Dataset: Kaggle dataset
Complete inverted index: Link to be added later
Pre-trained sentiment model: Huggingface page
Demo version on the inverted index (~20,000 reviews): Inverted Index demo
Word2Vec model trained by us: Word2Vec model
Word2Vec vectors of all dataset: Word2Vec vectors

How to use:

Creation of dataset: You can create the index starting from the dataset by downloading it from the link above and pasting it in the project directory. Run dataset_generator.py as follows: python3 -s dataset_generator.py review.csv <output_directory>.

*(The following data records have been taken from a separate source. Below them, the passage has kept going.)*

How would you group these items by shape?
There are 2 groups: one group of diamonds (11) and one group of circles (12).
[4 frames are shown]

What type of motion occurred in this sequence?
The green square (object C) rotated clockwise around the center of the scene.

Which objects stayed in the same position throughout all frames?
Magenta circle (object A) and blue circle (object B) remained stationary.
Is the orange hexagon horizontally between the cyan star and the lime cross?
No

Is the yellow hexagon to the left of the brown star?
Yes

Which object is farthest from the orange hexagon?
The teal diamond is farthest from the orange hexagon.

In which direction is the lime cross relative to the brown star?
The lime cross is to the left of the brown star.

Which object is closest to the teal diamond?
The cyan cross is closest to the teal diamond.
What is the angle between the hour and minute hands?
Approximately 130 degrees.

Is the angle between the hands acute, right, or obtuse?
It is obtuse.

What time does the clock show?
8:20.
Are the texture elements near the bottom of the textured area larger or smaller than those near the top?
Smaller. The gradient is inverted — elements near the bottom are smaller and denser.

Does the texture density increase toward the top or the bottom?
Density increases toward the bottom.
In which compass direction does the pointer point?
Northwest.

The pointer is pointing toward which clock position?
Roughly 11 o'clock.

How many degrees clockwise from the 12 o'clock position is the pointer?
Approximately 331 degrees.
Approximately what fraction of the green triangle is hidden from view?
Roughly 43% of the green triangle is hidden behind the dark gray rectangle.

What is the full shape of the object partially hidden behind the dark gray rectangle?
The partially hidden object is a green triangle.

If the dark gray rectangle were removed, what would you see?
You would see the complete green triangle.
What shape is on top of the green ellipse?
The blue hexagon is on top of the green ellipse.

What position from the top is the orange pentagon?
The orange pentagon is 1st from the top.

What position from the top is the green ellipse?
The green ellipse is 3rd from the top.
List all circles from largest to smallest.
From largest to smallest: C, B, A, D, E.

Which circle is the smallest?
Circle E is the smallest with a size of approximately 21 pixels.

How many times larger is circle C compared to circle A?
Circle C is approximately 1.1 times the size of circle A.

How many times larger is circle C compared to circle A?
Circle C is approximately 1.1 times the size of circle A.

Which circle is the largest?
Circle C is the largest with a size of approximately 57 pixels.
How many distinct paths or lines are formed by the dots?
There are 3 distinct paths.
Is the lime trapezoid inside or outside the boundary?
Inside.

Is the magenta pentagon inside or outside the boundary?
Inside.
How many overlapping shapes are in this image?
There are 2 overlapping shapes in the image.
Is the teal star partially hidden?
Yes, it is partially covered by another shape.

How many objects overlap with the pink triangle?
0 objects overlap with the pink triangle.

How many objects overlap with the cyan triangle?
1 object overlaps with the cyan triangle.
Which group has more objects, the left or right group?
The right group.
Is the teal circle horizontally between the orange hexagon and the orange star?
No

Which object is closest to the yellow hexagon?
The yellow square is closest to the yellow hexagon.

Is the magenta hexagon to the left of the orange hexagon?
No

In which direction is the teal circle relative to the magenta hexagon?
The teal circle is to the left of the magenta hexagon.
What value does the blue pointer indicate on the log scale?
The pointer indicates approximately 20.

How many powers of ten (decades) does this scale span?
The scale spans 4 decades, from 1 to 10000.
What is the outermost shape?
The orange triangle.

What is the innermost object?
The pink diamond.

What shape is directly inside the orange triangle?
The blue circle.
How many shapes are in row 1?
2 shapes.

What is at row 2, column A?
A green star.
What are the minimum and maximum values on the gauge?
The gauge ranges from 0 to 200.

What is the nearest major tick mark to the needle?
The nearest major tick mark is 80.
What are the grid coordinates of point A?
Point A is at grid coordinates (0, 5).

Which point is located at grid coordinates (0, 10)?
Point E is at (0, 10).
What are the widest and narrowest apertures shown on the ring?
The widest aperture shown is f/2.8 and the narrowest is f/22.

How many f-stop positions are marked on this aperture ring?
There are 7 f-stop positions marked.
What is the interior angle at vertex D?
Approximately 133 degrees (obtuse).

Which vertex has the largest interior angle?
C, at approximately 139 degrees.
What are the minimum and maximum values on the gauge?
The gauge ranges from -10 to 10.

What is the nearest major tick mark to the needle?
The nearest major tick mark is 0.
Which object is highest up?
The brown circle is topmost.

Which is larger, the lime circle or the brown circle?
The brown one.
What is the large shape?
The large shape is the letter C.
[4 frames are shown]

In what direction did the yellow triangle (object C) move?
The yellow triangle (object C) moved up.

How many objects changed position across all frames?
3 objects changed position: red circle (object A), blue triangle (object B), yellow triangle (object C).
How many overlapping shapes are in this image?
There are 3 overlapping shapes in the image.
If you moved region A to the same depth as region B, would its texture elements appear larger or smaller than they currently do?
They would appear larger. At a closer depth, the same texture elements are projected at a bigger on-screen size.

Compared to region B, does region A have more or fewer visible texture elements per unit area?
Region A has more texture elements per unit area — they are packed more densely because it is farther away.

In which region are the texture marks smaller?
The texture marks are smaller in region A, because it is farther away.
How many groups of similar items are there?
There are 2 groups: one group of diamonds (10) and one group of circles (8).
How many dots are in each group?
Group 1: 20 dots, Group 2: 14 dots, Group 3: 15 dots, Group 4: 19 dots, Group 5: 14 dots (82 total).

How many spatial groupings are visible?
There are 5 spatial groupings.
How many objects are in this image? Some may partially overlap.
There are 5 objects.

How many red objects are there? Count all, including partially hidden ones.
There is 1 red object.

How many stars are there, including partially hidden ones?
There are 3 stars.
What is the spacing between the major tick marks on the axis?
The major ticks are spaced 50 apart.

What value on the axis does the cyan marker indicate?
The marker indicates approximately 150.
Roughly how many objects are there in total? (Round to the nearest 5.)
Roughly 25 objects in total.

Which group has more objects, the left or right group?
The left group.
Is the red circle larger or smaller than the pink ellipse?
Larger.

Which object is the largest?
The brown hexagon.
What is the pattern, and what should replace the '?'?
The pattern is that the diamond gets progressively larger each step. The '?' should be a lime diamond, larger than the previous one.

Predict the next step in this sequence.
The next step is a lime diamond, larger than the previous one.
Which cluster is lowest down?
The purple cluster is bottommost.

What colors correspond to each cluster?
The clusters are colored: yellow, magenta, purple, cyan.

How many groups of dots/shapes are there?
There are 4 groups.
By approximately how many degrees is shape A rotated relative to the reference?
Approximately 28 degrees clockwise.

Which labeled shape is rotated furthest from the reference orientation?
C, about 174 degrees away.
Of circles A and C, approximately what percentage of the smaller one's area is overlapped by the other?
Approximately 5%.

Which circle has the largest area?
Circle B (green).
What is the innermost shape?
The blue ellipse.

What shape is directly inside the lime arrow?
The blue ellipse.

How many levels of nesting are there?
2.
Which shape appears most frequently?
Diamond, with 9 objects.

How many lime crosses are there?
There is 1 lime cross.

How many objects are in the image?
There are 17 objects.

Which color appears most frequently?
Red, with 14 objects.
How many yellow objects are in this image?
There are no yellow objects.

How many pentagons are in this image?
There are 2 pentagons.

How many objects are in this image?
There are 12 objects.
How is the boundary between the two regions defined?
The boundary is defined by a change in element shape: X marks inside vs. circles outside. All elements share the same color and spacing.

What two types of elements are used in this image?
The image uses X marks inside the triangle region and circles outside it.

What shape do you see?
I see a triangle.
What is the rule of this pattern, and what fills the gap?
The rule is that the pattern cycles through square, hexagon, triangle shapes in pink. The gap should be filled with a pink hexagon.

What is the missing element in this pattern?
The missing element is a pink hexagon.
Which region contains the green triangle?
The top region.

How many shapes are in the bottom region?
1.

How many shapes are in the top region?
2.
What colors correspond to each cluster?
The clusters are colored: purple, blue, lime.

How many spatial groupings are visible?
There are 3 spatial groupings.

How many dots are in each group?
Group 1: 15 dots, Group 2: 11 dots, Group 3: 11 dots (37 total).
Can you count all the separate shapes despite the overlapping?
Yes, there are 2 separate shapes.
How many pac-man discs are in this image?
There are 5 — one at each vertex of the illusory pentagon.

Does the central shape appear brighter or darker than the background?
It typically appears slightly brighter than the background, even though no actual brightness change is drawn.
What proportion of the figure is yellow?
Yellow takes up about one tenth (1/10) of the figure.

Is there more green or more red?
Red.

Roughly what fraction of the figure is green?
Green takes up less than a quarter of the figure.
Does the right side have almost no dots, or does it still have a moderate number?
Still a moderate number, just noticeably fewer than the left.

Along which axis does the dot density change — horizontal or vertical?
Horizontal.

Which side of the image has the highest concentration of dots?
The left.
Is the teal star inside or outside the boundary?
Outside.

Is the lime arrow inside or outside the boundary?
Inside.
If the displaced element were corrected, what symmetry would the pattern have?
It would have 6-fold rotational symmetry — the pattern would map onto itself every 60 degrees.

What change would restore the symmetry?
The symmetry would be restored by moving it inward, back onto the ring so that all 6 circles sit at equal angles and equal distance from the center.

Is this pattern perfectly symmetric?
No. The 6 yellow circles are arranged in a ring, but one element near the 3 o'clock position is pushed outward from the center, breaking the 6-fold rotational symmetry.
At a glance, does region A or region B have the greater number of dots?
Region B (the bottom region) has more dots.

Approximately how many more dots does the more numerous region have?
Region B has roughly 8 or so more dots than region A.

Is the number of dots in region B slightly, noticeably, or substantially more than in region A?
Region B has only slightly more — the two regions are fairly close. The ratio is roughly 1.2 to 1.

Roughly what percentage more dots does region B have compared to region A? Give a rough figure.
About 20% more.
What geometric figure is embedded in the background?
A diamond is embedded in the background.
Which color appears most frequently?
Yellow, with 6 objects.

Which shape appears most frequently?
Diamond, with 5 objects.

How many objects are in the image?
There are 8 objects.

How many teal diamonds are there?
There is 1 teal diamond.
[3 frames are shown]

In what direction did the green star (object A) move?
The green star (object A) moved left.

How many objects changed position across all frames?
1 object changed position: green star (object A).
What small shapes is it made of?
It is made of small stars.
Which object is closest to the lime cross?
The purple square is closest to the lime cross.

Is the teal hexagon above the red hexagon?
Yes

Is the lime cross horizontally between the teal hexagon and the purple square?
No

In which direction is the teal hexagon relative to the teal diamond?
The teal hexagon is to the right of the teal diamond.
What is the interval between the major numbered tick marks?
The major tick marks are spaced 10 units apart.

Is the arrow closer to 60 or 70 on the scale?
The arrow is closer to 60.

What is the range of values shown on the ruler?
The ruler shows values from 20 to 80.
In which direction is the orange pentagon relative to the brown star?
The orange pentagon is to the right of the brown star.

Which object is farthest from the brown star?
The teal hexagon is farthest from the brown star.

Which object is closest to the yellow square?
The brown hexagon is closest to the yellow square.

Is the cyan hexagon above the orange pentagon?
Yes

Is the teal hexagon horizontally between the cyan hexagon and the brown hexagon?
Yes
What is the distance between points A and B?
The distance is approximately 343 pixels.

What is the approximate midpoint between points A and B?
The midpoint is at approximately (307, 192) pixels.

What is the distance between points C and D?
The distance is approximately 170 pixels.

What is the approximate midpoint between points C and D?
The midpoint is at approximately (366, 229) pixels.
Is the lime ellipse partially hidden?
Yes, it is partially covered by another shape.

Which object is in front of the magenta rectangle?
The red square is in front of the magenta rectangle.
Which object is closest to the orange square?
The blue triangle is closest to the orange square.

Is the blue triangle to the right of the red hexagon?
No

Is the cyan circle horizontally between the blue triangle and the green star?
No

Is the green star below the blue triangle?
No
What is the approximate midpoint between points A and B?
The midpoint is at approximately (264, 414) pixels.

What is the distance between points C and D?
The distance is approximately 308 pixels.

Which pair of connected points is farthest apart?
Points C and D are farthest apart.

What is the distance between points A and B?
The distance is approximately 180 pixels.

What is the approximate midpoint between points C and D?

Creation of inverted index: Once you have created the dataset, you can run index_generator.py to create the inverted index. Use the following command: python3 -s index_generator.py <dataset_directory> I suggest trying the demo of the index before creating the entire one, as this script calculates the sentiment of each file during the index generation, and depending on the specs of your PC, this might take a while (It took me ~8 hours for the 1st version of the complete one and ~20 min for the demo one).
Querying the index: After you have downloaded or created the index, you can now download the Word2Vec model and the Word2Vec vectors in the working directory. Then simply run query.py as follows: python3 -s query.py <index_directory_path>.